Back once again on my home turf to review the film that finally dethroned the mighty Avengers from its box office throne. Was the world crying out for another Men in Black? I wouldn’t have thought so, but ticket stubs don’t lie. Plus, anything is a step up from the concentration camp that was the second one.
The plot goes thusly: one armed alien biker dude, Boris the Animal (played by a virtually unrecognisable Jemaine Clement from Flight of the Conchords) escapes from his lunar prison and makes a plan to go back in time to kill K (Tommy Lee Jones) and get his arm back. After K disappears from the timeline, only his long term partner agent J (Will Smith) has any memory of him. J must then travel back to 1969 to prevent Boris from killing the younger K (Josh Brolin) and changing the future. Watching the trailers, I wasn’t convinced by the whole time travel thing. After the world the first film created where aliens live among us, we’re going back to the cliched ’60s? To pull time travel out of you arse and present an alternate reality is normally the death knell for any franchise (Shrek Forever After, anyone?) In the film, however, it sort of works. It’s not a runaway success, but it’s a passable plot device, rather than the afeared final nail in the MIB coffin. Splitting up Smith and Jones may seem like madness (and exactly the sort of shit that the second one pulled) but again, it actually works to the film’s credit. Josh Brolin does a scarily good impression of Tommy Lee Jones and actually brings some humanity to the gruff, grizzled character we’re used to seeing. Of the newcomers, Zed’s replacement Agent O (Emma Thompson) is decent enough, although we don’t get to see that much of her and the Mork-like Griffin (Michael Stuhlbarg), a being who can see all parallel timelines and future possibilities simultaneously is a nice addition. Clement’s big baddie Boris is a fairly decent villain, but seems like a pale facsimile of Edgar the Bug from the 1997 original. His “thing” is that his right hand is home to a creepy insect-like creature that can shoot sharpened spines at people. What I don’t understand is why Boris is so fixated on getting his arm back. Sure, it’d suck to lose an arm, but he’s got the one that has the special murder bug in it. Did his other arm have one too? It’s never explained.

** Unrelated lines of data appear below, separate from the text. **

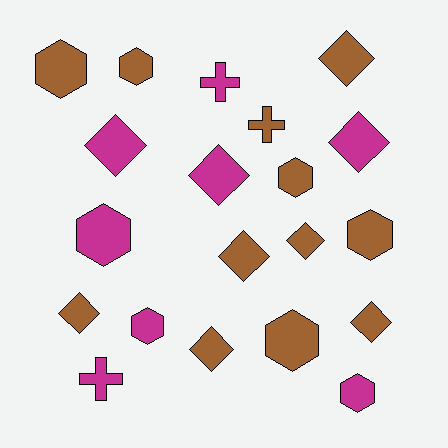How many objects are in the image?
There are 20 objects.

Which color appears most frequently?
Brown, with 12 objects.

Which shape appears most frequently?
Diamond, with 9 objects.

There are some great ideas on display here. I loved the look of the ’60s MIB headquarters, with the peerless Rick Baker showing off some of his awesome prosthetic creations. The ’60s gadgetry is also well thought out and designed too. J being black in the still struggling with civil rights 1969 is an interesting concept and close to the social satire of the first, but apart from a couple of scenes is largely ignored. The finale with the Apollo 11 is well done and I even liked the ending (which has been used as a stick to beat the film with by several joyless critics) which adds a genuinely moving aspect to J and K’s relationship. It’s a shame they felt the need to signpost so thoroughly throughout the film, ensuring I wasn’t accidentally surprised or intrigued.
My main gripe is that the film needed to be funnier than this. Most of the jokes fall flat and the (hate this word) banter between Jones and Smith at the beginning seems really forced. There is the occasional funny line or quip, but the film seemed frightened to let go of some of the entertaining jokes from the first that were ploughed into the ground with MIB II. A cursory glance at the background screen at MIB HQ will inform you that Lady Gaga, Justin Bieber and Tim Burton are all under surveillance as undercover aliens. Plus, the series favourite “worm guys” make their contractual appearance. There are a few cameos too, with Bill Hader popping up as Andy Warhol and Will Arnett giving an eager turn as AA, J’s alternate future partner.
Thankfully, Men in Black III isn’t the shitbomb I had prepared myself for. It’s not great (and for the people out there saying it’s the best one, I’m all for difference of opinion, but you’re just plain wrong) but it’s not terrible either. It plays out like an amalgamation of the previous two films and produces the mixed results one would expect. It’s simply average, but I couldn’t shake the feeling that it really needed to try harder, especially in terms of humour. Chances are, you’ll probably walk out content, but whatever you feel, feel it quickly and exit the screen before the aurally offensive theme song by Pitbull starts. The credits just aren’t the same without a Will Smith rap over the top.